Until quite recently there has not been much interest in the Democratic Progressive Party’s (DPP) candidacy for next year’s election for mayor of Taipei, but now the scene is livening up a bit. First Ko Wen-je (柯文哲), a physician at National Taiwan University Hospital, expressed an interest in standing for the DPP and now Wellington Koo (顧立雄), a lawyer, has done the same. DPP Chairman Su Tseng-chang (蘇貞昌) has wished good luck to both of them.
Taipei is home ground for the Chinese Nationalist Party (KMT), its chairman President Ma Ying-jeou (馬英九) and smaller pan-blue allies, and has long been seen as an island of privilege that is hard for the pan-green parties to conquer.
In the 1998 mayoral election, the DPP’s Chen Shui-bian (陳水扁) had the advantage of being the incumbent mayor, as well as enjoying an approval rate of nearly 80 percent, but he still lost to his KMT challenger Ma, winning just 45.91 percent of the vote. Although Ma’s successor Hau Lung-bin (郝龍斌) is not a particularly outstanding figure, he still managed to beat his DPP rivals Frank Hsieh (謝長廷) and Su in successive elections. Hsieh got 40.89 percent of the vote in 2006 and Su did a little better in 2010 with 43.81 percent, but neither of them was able to break Chen’s earlier record.
Chen, Hsieh and Su are all DPP heavyweights, yet all of them got less than half of the votes when they stood for election for mayor of Taipei. Given this poor record, no wonder their juniors have been hesitant about standing. When Lee Ying-yuan (李應元) challenged the incumbent mayor Ma in 2002, with strong support from then-president Chen, his share of the vote fell to 35.89 percent and that has had a definite negative impact on his political fortunes since then. It is not surprising, then, that DPP legislators Tuan Yi-kang (段宜康) and Pasuya Yao (姚文智), who both grew up in Taipei, have not been keen to stand in next year’s mayoral election
The capital cities of advanced democracies all represent those countries’ most cosmopolitan, progressive and pluralistic forces, and they often elect mayors from opposition parties. This is true of cities in Europe, the US, Japan and South Korea, but Taipei stands out as an exception to the rule. In Taipei, the KMT is almost certain to win, except when it is suffering from a split.

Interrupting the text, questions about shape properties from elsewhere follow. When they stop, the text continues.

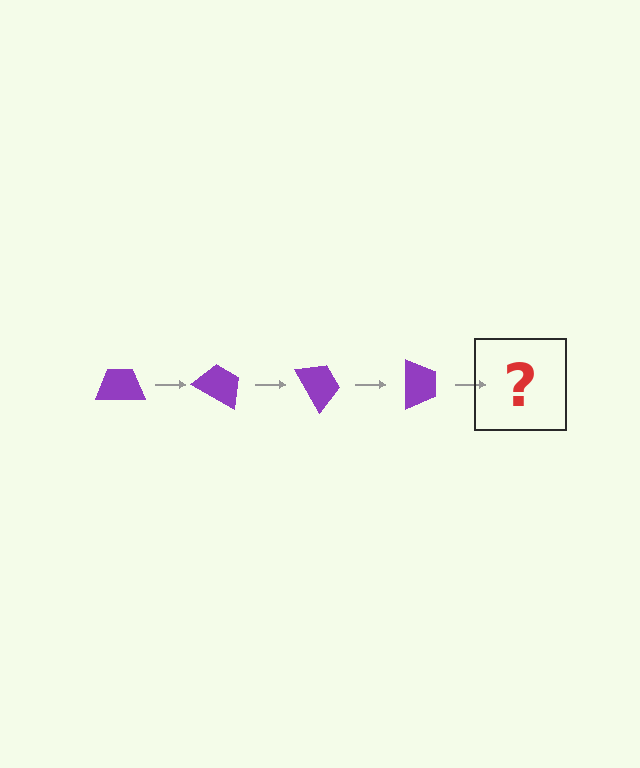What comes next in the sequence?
The next element should be a purple trapezoid rotated 120 degrees clockwise.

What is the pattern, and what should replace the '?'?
The pattern is that the trapezoid rotates 30 degrees clockwise each step. The '?' should be a purple trapezoid rotated 120 degrees clockwise.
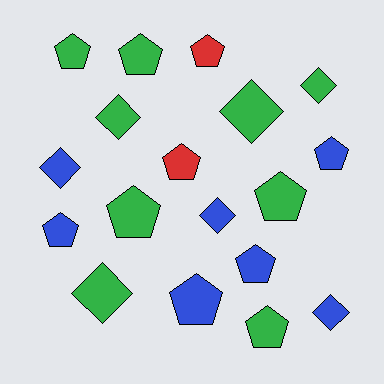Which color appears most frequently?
Green, with 9 objects.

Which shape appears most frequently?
Pentagon, with 11 objects.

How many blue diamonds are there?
There are 3 blue diamonds.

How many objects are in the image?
There are 18 objects.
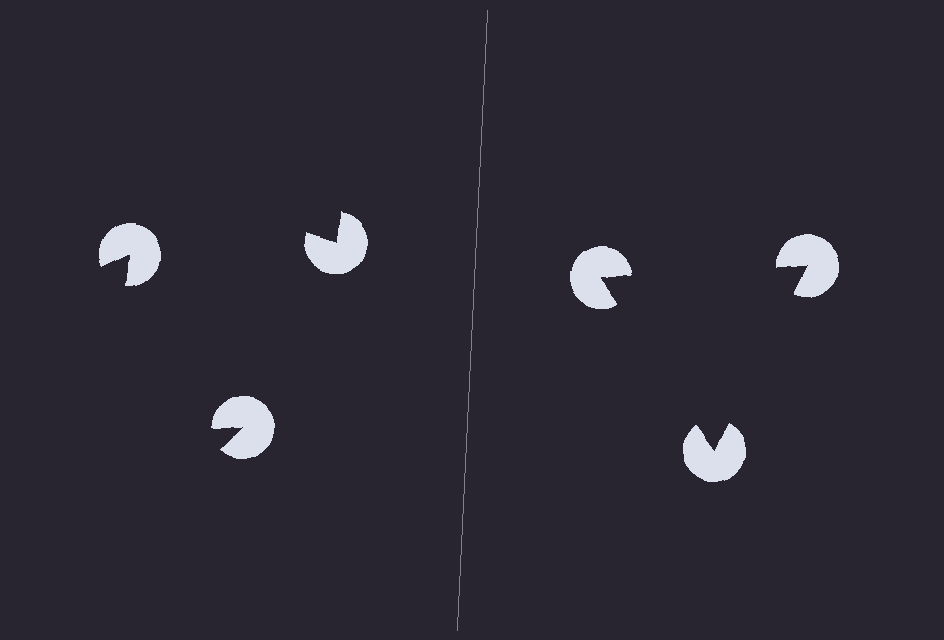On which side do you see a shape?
An illusory triangle appears on the right side. On the left side the wedge cuts are rotated, so no coherent shape forms.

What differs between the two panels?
The pac-man discs are positioned identically on both sides; only the wedge orientations differ. On the right they align to a triangle; on the left they are misaligned.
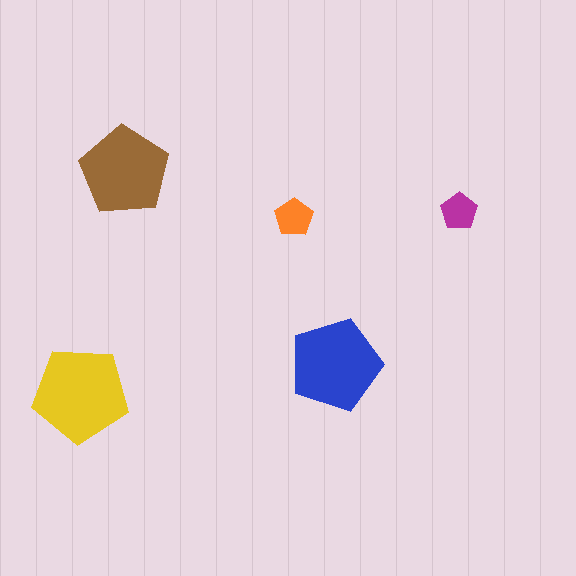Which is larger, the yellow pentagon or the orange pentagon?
The yellow one.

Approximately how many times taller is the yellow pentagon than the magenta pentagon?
About 2.5 times taller.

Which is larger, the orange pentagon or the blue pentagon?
The blue one.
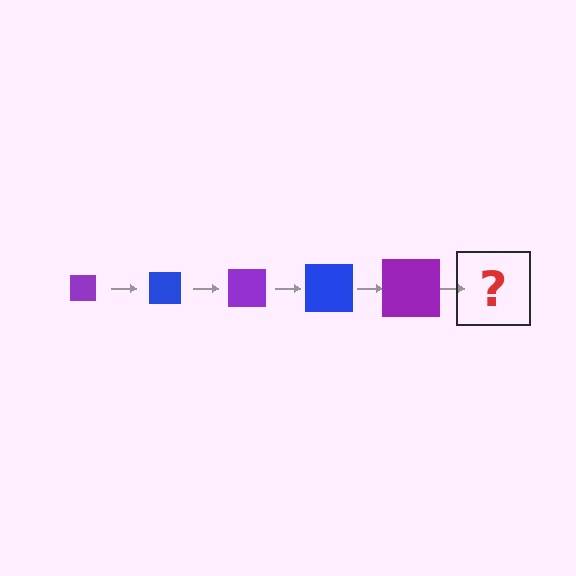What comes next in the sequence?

There are two main reasons for this. The first has to do with Taipei’s special ethno-linguistic makeup. While mainlanders — those who came to Taiwan after World War II and their descendants — account for 14 percent of Taiwan’s entire population, the figure for Taipei is between 25 and 28 percent, or 700,000 to 750,000 people. This clearly does not work in the DPP’s favor.
The second reason is that Taipei’s occupational structure is also special. Military personnel, civil servants, teachers, corporate headquarters, financial businesses, people working in cross-strait affairs, media, arts and entertainment are all concentrated in the capital, and these kinds of people have always tended to favor the pan-blue parties.
Taipei’s special ethnic and occupational mix means that the DPP can only compete seriously if it nominates a candidate who is well known, can span ethnic divides, is sufficiently cosmopolitan and can offer prospects for development. Former DPP chairperson Tsai Ing-wen (蔡英文) is probably the only candidate the party could put up who meets all these conditions, but she is also the DPP’s favorite prospective candidate for the 2016 presidential election.